The European Union is not identical to the eurozone that is much in the news these days. Only 17 of the 27 countries in the European Union use the euro as their official currency. The most obvious example of the difference between these two concepts is the UK, which is in the EU but is not in the eurozone. Other examples include Sweden and Denmark. To make matters slightly more confusing, there are a couple of countries that are not in the EU (and therefore not part of the official eurozone) that use the Euro as their official currency – Montenegro and Kosovo in the Balkans, for example. So, travelling within the EU means you’ll possibly end up with all kinds of different currency in your wallet, wondering how to deal with it when you cross borders.
Just in case this is all starting to make sense, then consider that Turkey is currently a candidate for admission to the EU. How a country whose land mass resides mostly in Asia can join the E-anything is a pretty good question. But then again, Turkey is part of NATO – and we all know that NA stands for North Atlantic. Turkey is about as far from the North Atlantic as Brazil.
And then there is the EEA. We see EEA signs at every border. EEA stands for the European Economic Area. This is a bit like NAFTA in the Americas. Our new friends in the western Balkans here again miss out on EEA. EEA is all about creating open markets for trade.
Finally, there is our old friend Schengen. The Schengen agreement covers 25 countries, some in the EU, some not, all of them on the European continent. Schengen is all about the movement of people across borders.
Ok, enough of the “E stuff”. It will probably all change soon anyway.

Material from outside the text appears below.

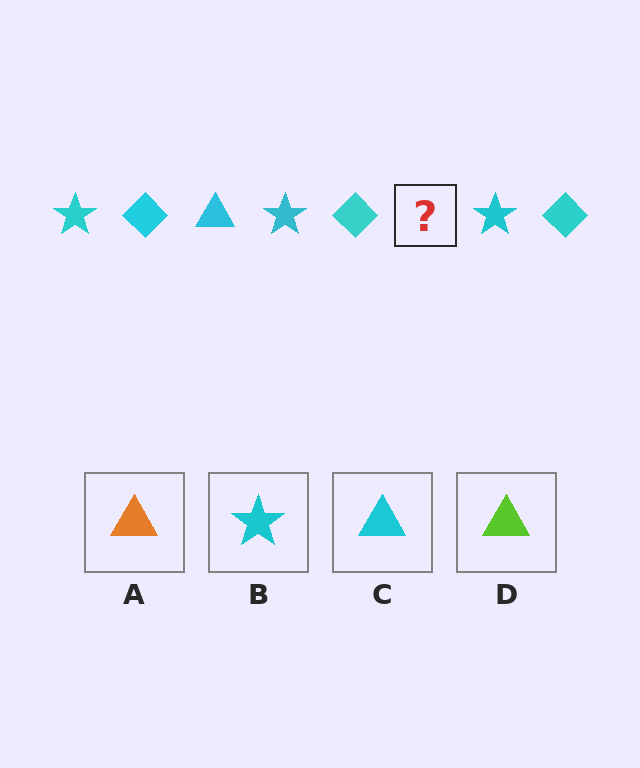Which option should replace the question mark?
Option C.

While we were cleaning the bikes today, Nancy spotted a cycle tourist. He was gone by the time she went out to the street to say hi. Later I wandered a bit and found him. His name is Roland and he is from Switzerland. We met him for dinner and had a great time telling stories and exchanging tales. It was fun to chat with a fellow traveler for more than normal 15 minutes that we get when we meet on the side of the road. And for the record, Switzerland is on continental Europe, not in the EU, does not use the euro, is in the EEA and is party to Schengen. In case you were wondering.
Tomorrow we are off to Ohrid, Macedonia’s most popular destination, about 70k or so away with two passes between here and there. It sits right on Lake Ohrid, which spans the border between Albania and Macedonia. There is a lot to see in the area, including a couple of national parks so we will probably stay there a day or two to explore the area.